04 Şubat 2020 13:39
CHP Genel Başkanı Kemal Kılıçdaroğlu, Başkentgaz'ın Ensar Vakfı'na Kızılay üzerinden 8 milyon dolar değerinde bağışta bulunmasıyla ilgili araştırma önergesi vereceklerini söyledi.152 yıllık geçmişine vurgu yaptığı Kızılay'ın şimdiki yönetim kadrosunu istifaya çağıran Kılıçdaroğlu, "Kim bilir arkasından daha neler çıkacak. Araştırma önergesi kabul edilirse Kızılay'ın hangi partinin arka bahçesine dönüştüğünü göreceğiz" dedi.
Türkiye'nin Suriye politikasına ilişkin yapılması gerekenleri beş maddede sıralayan Kılıçdaroğlu, şunları kaydetti:
Partisinin grup toplantısında konuşan Kılıçdaroğlu'nun açıklamalarından öne çıkanlar şöyle:
"Yaşadığımız sürece acıyorum."
Filistin üzerine oynanan oyunlar. Kadim bir coğrafya. Yıllarını, hayatlarını verenler, üzerine oynanan oyunlar: Nasıl üzülmezsiniz? Suriye'de yaşananlar. Şehitlerimiz geldi. Nasıl üzülmezsiniz? Bakınız, Elazığ'da deprem olduğunda valiyi aradım hemen, il başkanımız oradaydı henüz ölüm haberleri gelmemişti, inşallah gelmez dedik. Ama 6.8 şiddetinde hemen iki genel başkan yardımcısını ve milletvekili arkadaşlarımızı görevlendirdim. Elazığ milletvekilimiz zaten oradaydı. İş bölümü yaparak acaba burada ne oldu, yaraları nasıl sarabilirizin çabası içine girdik. Arkasından arkadaşlara söyledim, hemen gelmem gerekiyor mu diye sordum. Hayır dediler. Enkazdan insanlar çıkarılıyor, dolayısıyla bu aşamada gelmeniz doğru değil dediler. Daha sonra, arkadaşlar evet gelebilirsiniz dediler, gittik. Genel başkan yardımcılarını görevlendirdik ama başta büyükşehir belediyelerimizin yapacağı yardımı da koordine etmeye çalışıyoruz. Elazığ'daki belediyeler arasında köprüler kuruldu. Bunlar da yapıldı. Sivrice Belediyesi'ne gittim, belediye başkanımızla konuştuk, Yazıkonak Belediye Başkanı ile de konuştuk. Emin olun hani dert dinliyorsunuz ama ölümden dönmüş enkazdan çıkmış kişinin hastanede bana anlattığı dert ne biliyor musunuz? 'Çocuğum işsiz.' Nasıl üzülmezsiniz? Siz bir siyasi partinin genel başkanı olarak bu tabloya üzülmez misiniz?

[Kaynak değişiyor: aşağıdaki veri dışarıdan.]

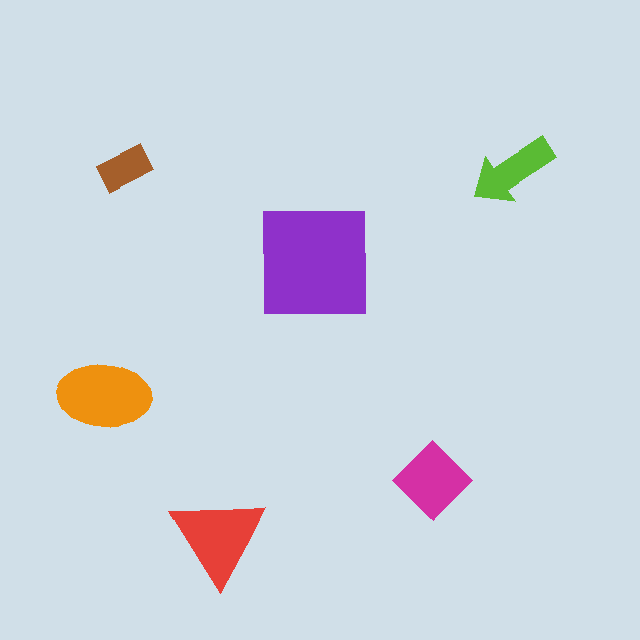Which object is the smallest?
The brown rectangle.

Gerçek anlamda bir insanlık dramı var. Öyle gidip merhaba başınız sağ olsunluk basit bir olay değil. İki aylık çocuğunu, 7 yaşındaki çocuğunu, kayınvalidesini, eşini kaybeden bir gençle görüştük. 'Ben evdeydim çocuklarım oradaydı' dedi. Neden diye sorduğumda, 'Bizim ev soğuk kayınpederinki sıcak diye oraya gönderdik' dedi. Bu vicdani bir deprem. Bir gece Elazığ'da yattık. Daha sonra muhtarlarla da konuştuk.
Bölgedeyken ciddi eleştiriler aldım. Ben bu kürsüde vatandaşların sorduğu bir soruya siyasi iktidarın cevap vermesi gerektiğini söyledim. Deprem vergilerini nereye harcadığınızı vatandaşa açıklayın dedim. En ağır eleştiriyi aldım. AFAD'a teşekkür ederim. Her yerde çadırları vardı. Kızılay'ın değil AFAD'ın çadırları vardı. Kendilerine teşekkür ediyorum.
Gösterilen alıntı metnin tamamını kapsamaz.